Chris Crockett is the guy everyone told me to talk to about climate change in Philadelphia. He works with the city’s water department and I met him on banks of the Delaware River, just before high tide. He pointed to a storm sewer grate in the roadway, where water had begun to rise on a sunny day.
“Once every two weeks or so, on Delaware Avenue at this location, we have the water pond up a little bit and the question would be, what if you added three feet to that?”
It’s Crockett’s job to help prepare the city for rising sea levels. And while Philadelphia is in a better position then cities like New York or Boston when it comes to the impacts of sea level rise, the city does sit along a tidal river, the Delaware. And the tide here along the Delaware river rises and falls 6 to 7 feet, two times a day, all the way up to Trenton, New Jersey.
“It’s just like a big bath tub sloshing back and forth,” says Crockett, “and so we want to make sure the salt line doesn’t come up to the city’s water supply intakes.”
Crockett is an engineer. So when he’s faced with a challenge, like deciding how to maintain a centuries old water and sewer system, he thinks like an engineer and wants to proceed logically.

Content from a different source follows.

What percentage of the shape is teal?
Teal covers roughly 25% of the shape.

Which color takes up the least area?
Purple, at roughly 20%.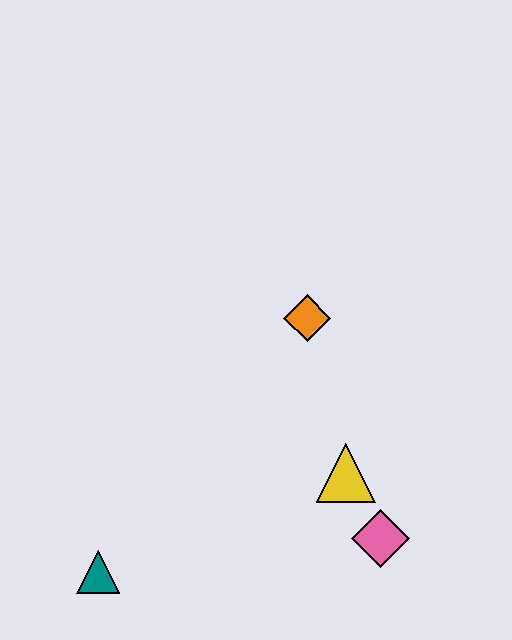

“One of the fun things in engineering is, we would always teach this concept of stationarity, which is you go back and look at the historical record and say: OK, this is the 100 year storm, this was the fifty-year storm. And that sets your design criteria for how you design a road, a highway, a pipe, a bridge.”
And this is where Crockett’s job is getting a lot more difficult. While planning for new systems, Crockett can’t simply depend anymore on looking to the past as his guide to the future. Those 50 and 100-year flood maps that the Federal Emergency Management Agency puts out are based on past events. They’re pretty useless when it comes to rising sea levels.
Five years ago, the Army Corps of Engineers predicted three feet of sea level rise by 2100. But today, some are predicting a two-foot rise as soon as 2050.
“You really want to know how high can it go?” he told me. “When is it going to stop? Should we just plan for everything melting?”
Will the seas rise two feet by 2050? Or even higher? Crockett wants to know.
“So we can actually stand here and say: OK, it’s going to to be four feet, five feet, let’s draw some lines, let’s stand here and look at it and see what it means. And how would we have to change how we design, build or operate this city?”
Local Officials Plot Their Own Course
Climate change models show Philadelphia becoming hotter and wetter. And the wetter part will happen mostly in the winter. Those predictions have already started to play out. Since 2010 Philadelphia experienced its two wettest years, and its two hottest summers on record.
But even in today’s highly interconnected world, there’s no real road map for local officials. So it’s left to people like Katherine Gajewski to figure it out. Gajewski runs Philadelphia’s office of sustainability. It’s her job to work with all the city’s departments, from the people who fix potholes, to the people who manage the city’s budget, and get them planning for climate change.
“We can’t wait for someone to tell us what to do and how to do it,” she says, “we need to start planning for our own benefit.”
She wanted to meet me at the corner of 17th and Chestnut streets so she could show me one of the things the city is doing to plan for warmer temperatures. Concrete pads are now replacing asphalt at busy bus stops. That’s because when busses stop and start, it generates a lot of heat that makes the asphalt buckle. Concrete is more durable. And with higher temperatures, buckling city streets are just going to get worse.
“So climate effects are felt at the local level,” she said. “Climate solutions are going to have to come from the local level. So whatever national agreements come [from the Paris talks], we need to recognize the role of cities.”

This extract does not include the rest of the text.